Once we have this information we have several options:

  • Ask you to keep a diary
  • Suggest changes to your diet – such as avoiding foods that make diarrhoea worse
  • Use medicines to reduce constipation or diarrhoea- these may be tablets for travellers diarrhoea such as immodium, a bulking agent such as fybogel or laxatives for constipation
  • Continence products – such as pads you wear in your underwear or small plugs you put in your bottom (Please see the NHS website about the types of continence products and how to get them.)
  • Refer you for physiotherapy or retraining of your muscles and pelvic floor

(The Bladder & Bowel Community website has more about pelvic floor exercises for incontinence.)

  • Arrange special tests of your muscles to see how they function (anal manommetry), if they are intact (Anal Ultrasound scan) and if the nerves work (endomucosal sensitivities)

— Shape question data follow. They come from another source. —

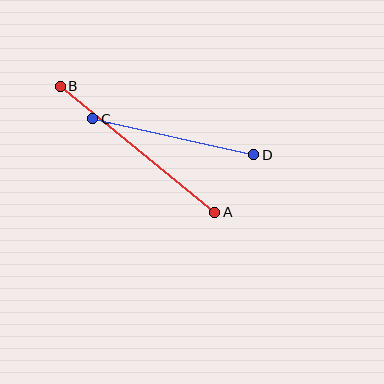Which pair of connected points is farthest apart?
Points A and B are farthest apart.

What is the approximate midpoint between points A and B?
The midpoint is at approximately (138, 149) pixels.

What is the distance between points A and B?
The distance is approximately 200 pixels.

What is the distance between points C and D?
The distance is approximately 165 pixels.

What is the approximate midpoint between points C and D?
The midpoint is at approximately (173, 137) pixels.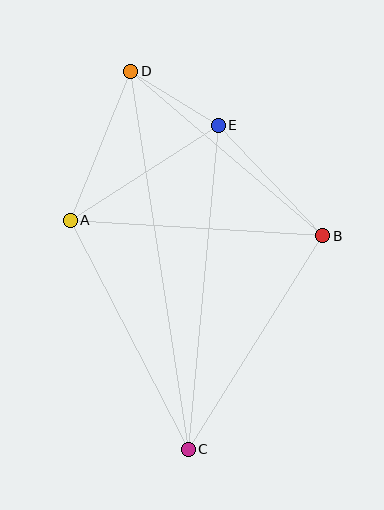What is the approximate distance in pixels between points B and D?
The distance between B and D is approximately 253 pixels.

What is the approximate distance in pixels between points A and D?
The distance between A and D is approximately 160 pixels.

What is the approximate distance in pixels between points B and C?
The distance between B and C is approximately 253 pixels.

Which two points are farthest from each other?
Points C and D are farthest from each other.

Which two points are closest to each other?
Points D and E are closest to each other.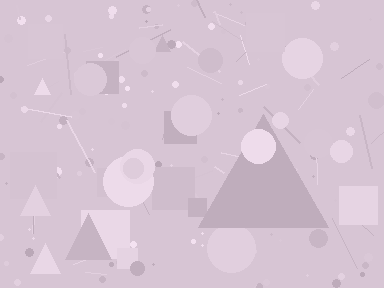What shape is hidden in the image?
A triangle is hidden in the image.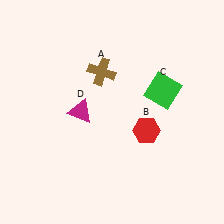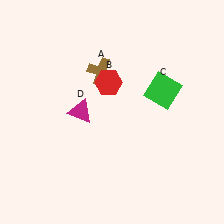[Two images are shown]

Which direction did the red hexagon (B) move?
The red hexagon (B) moved up and to the left.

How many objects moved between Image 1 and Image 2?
1 object moved between the two images.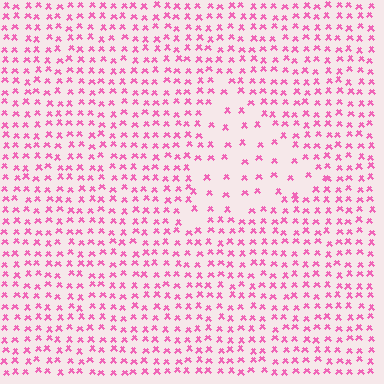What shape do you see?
I see a triangle.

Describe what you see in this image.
The image contains small pink elements arranged at two different densities. A triangle-shaped region is visible where the elements are less densely packed than the surrounding area.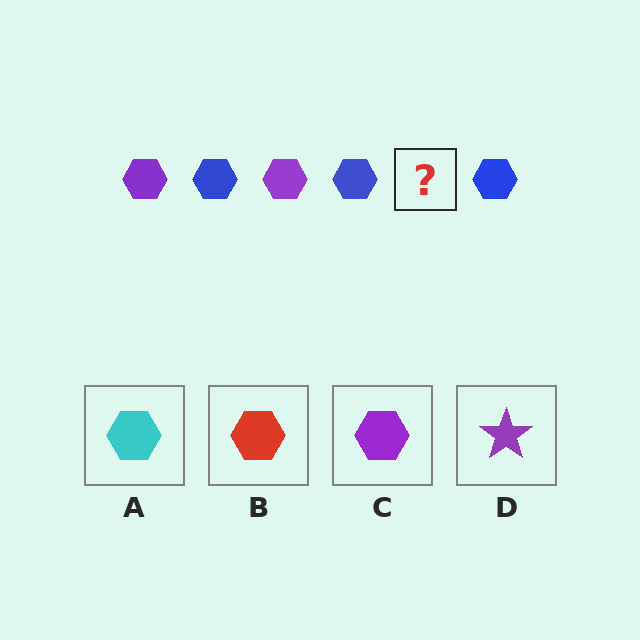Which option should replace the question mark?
Option C.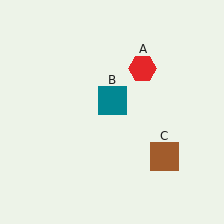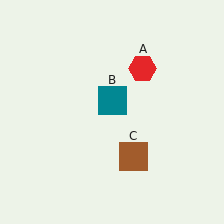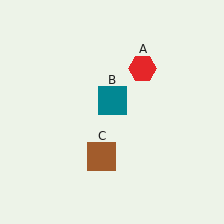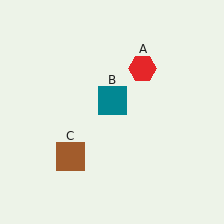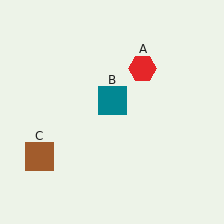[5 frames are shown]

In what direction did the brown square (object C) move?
The brown square (object C) moved left.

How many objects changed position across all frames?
1 object changed position: brown square (object C).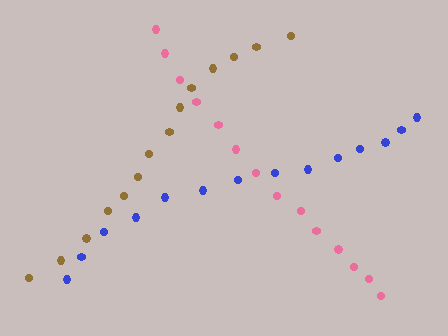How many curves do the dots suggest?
There are 3 distinct paths.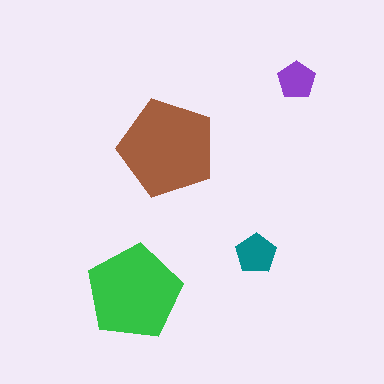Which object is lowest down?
The green pentagon is bottommost.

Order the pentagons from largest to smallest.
the brown one, the green one, the teal one, the purple one.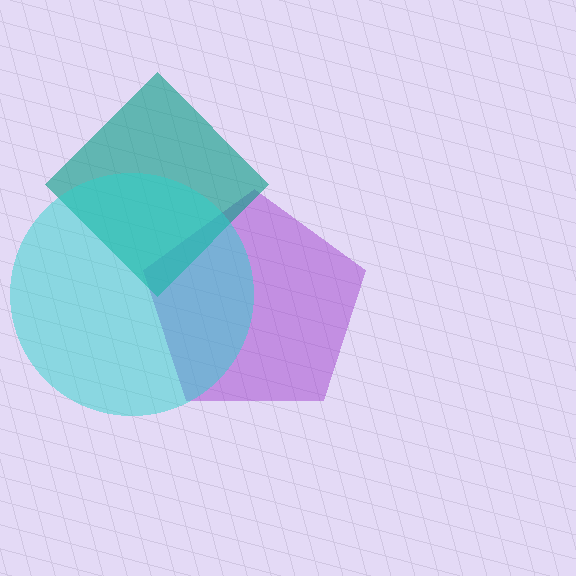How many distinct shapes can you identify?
There are 3 distinct shapes: a purple pentagon, a teal diamond, a cyan circle.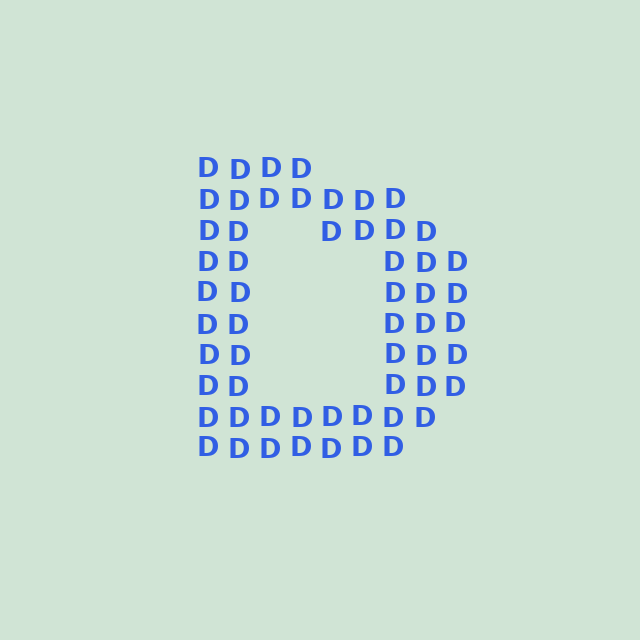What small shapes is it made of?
It is made of small letter D's.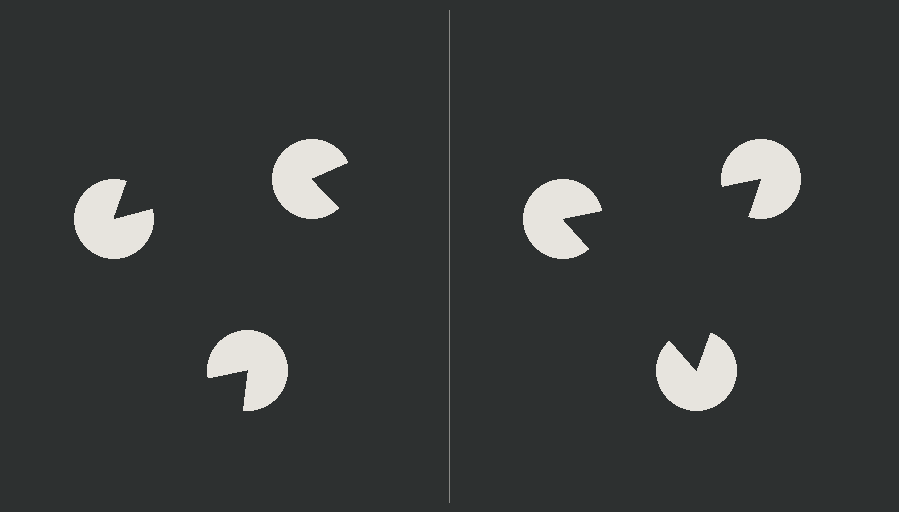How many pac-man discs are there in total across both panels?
6 — 3 on each side.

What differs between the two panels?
The pac-man discs are positioned identically on both sides; only the wedge orientations differ. On the right they align to a triangle; on the left they are misaligned.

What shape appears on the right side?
An illusory triangle.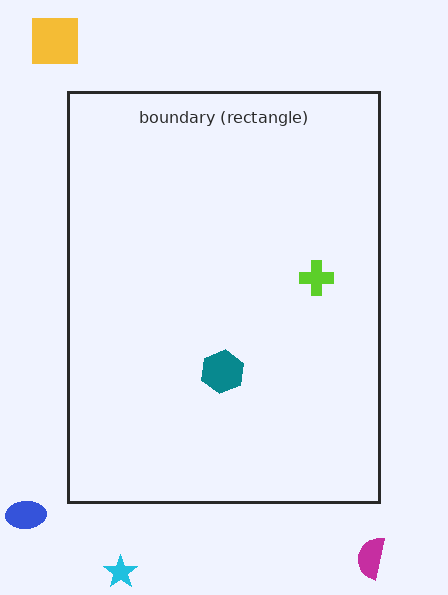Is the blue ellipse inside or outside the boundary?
Outside.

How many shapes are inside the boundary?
2 inside, 4 outside.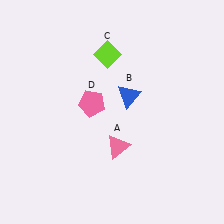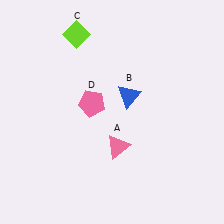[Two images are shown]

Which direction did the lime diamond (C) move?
The lime diamond (C) moved up and to the left.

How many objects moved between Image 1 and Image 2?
1 object moved between the two images.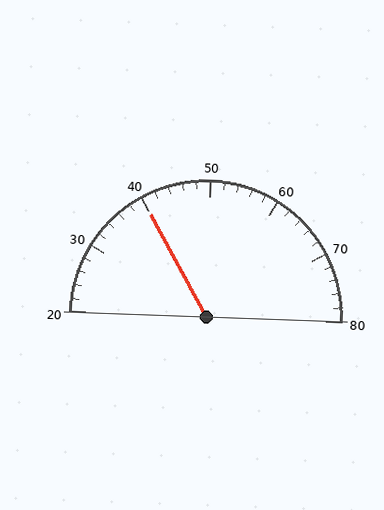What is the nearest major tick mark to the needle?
The nearest major tick mark is 40.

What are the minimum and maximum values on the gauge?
The gauge ranges from 20 to 80.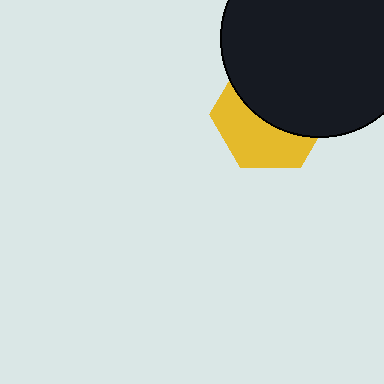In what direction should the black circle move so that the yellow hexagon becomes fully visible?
The black circle should move up. That is the shortest direction to clear the overlap and leave the yellow hexagon fully visible.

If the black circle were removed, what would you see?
You would see the complete yellow hexagon.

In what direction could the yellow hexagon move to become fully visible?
The yellow hexagon could move down. That would shift it out from behind the black circle entirely.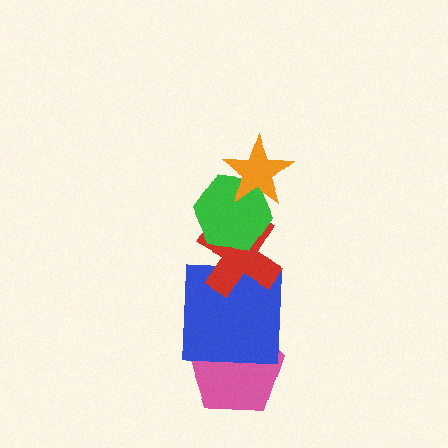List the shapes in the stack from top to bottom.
From top to bottom: the orange star, the green hexagon, the red cross, the blue square, the pink pentagon.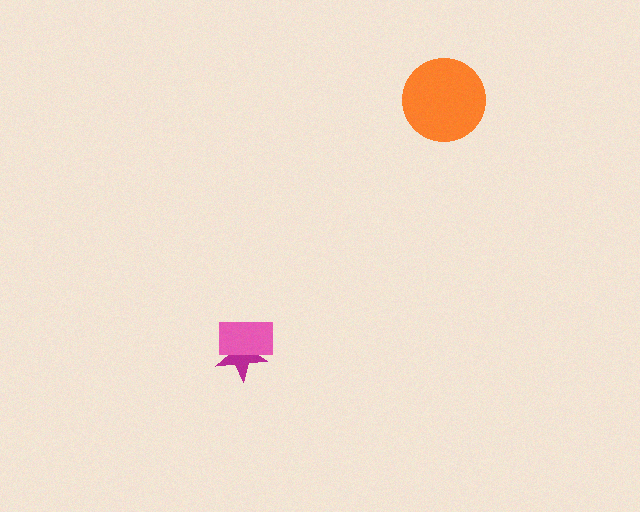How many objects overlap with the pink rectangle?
1 object overlaps with the pink rectangle.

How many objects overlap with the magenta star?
1 object overlaps with the magenta star.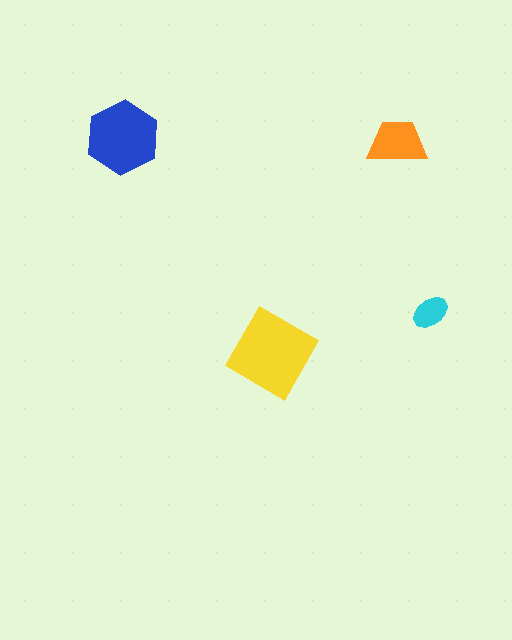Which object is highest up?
The blue hexagon is topmost.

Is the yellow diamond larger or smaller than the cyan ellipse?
Larger.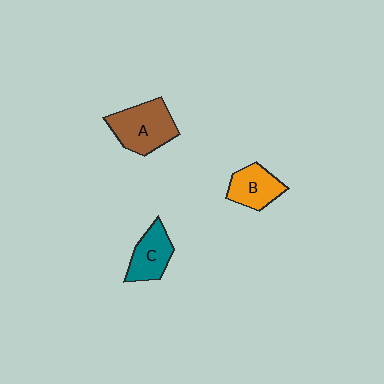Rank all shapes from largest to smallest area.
From largest to smallest: A (brown), C (teal), B (orange).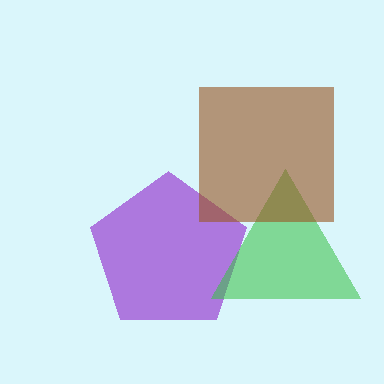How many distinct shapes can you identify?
There are 3 distinct shapes: a purple pentagon, a green triangle, a brown square.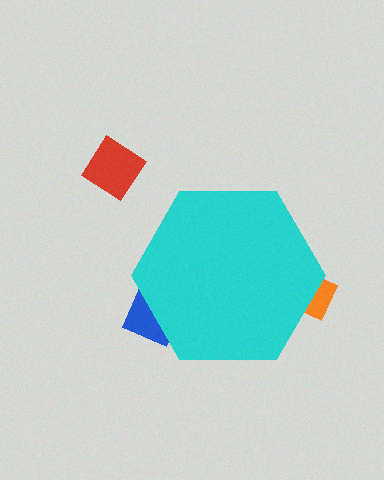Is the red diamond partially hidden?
No, the red diamond is fully visible.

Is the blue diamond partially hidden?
Yes, the blue diamond is partially hidden behind the cyan hexagon.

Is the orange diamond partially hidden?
Yes, the orange diamond is partially hidden behind the cyan hexagon.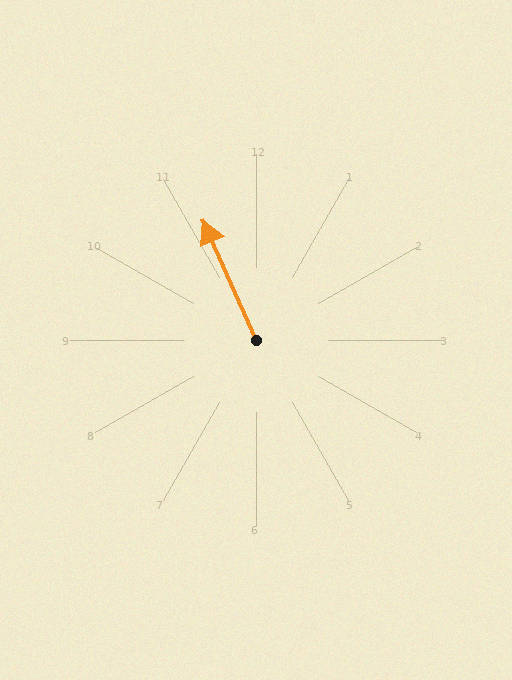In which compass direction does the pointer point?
Northwest.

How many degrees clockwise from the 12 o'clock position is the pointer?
Approximately 336 degrees.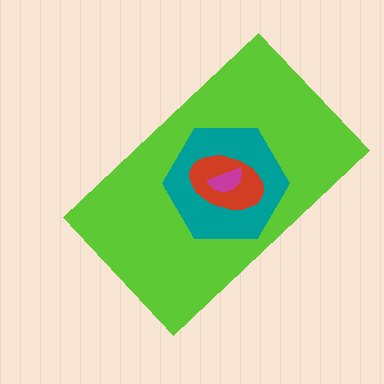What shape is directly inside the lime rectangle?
The teal hexagon.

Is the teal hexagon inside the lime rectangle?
Yes.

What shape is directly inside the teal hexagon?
The red ellipse.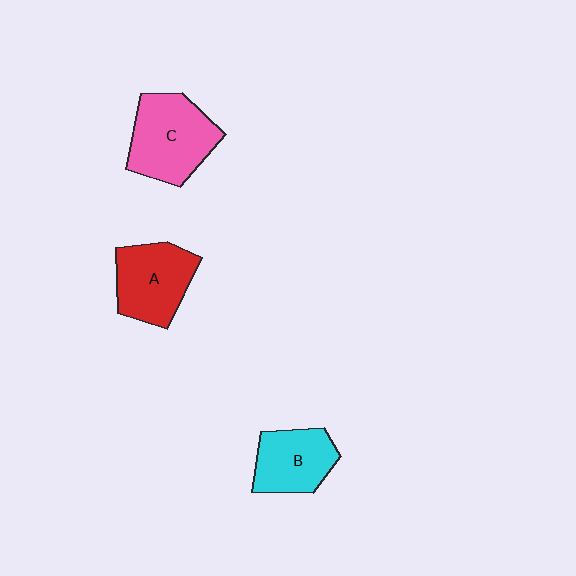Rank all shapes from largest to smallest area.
From largest to smallest: C (pink), A (red), B (cyan).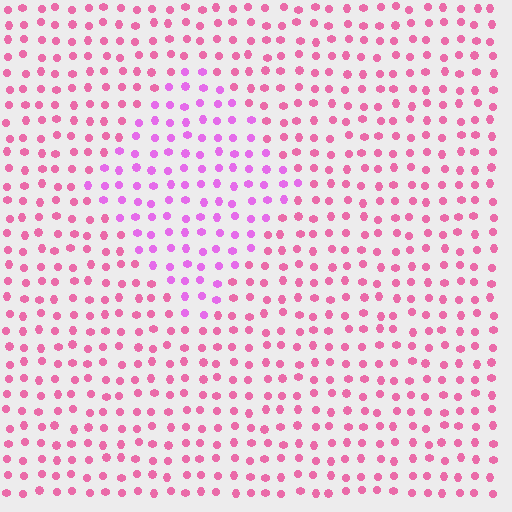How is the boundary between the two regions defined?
The boundary is defined purely by a slight shift in hue (about 33 degrees). Spacing, size, and orientation are identical on both sides.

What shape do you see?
I see a diamond.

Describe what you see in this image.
The image is filled with small pink elements in a uniform arrangement. A diamond-shaped region is visible where the elements are tinted to a slightly different hue, forming a subtle color boundary.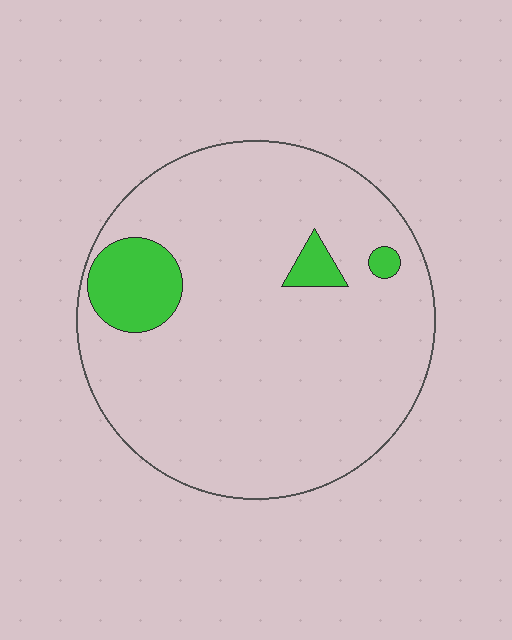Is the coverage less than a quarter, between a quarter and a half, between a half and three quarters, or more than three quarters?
Less than a quarter.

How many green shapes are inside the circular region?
3.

Very occasionally we may operate to:

  • repair damaged muscles in your anus (sphincteroplasty)
  • inject a substance (such as silicone) into the muscles in your anus to help make them stronger (injectable bulking agents)
  • place a small electronic device under your skin that helps the muscles and nerves in your anus work better (sacral nerve stimulation)
  • fix a prolapse of the rectum

We will treat your case individually, sensitively and empathically to improve your quality of life.  We can not promise to return your function to what it was when you were much younger but we will almost certainly help improve it if we can’t.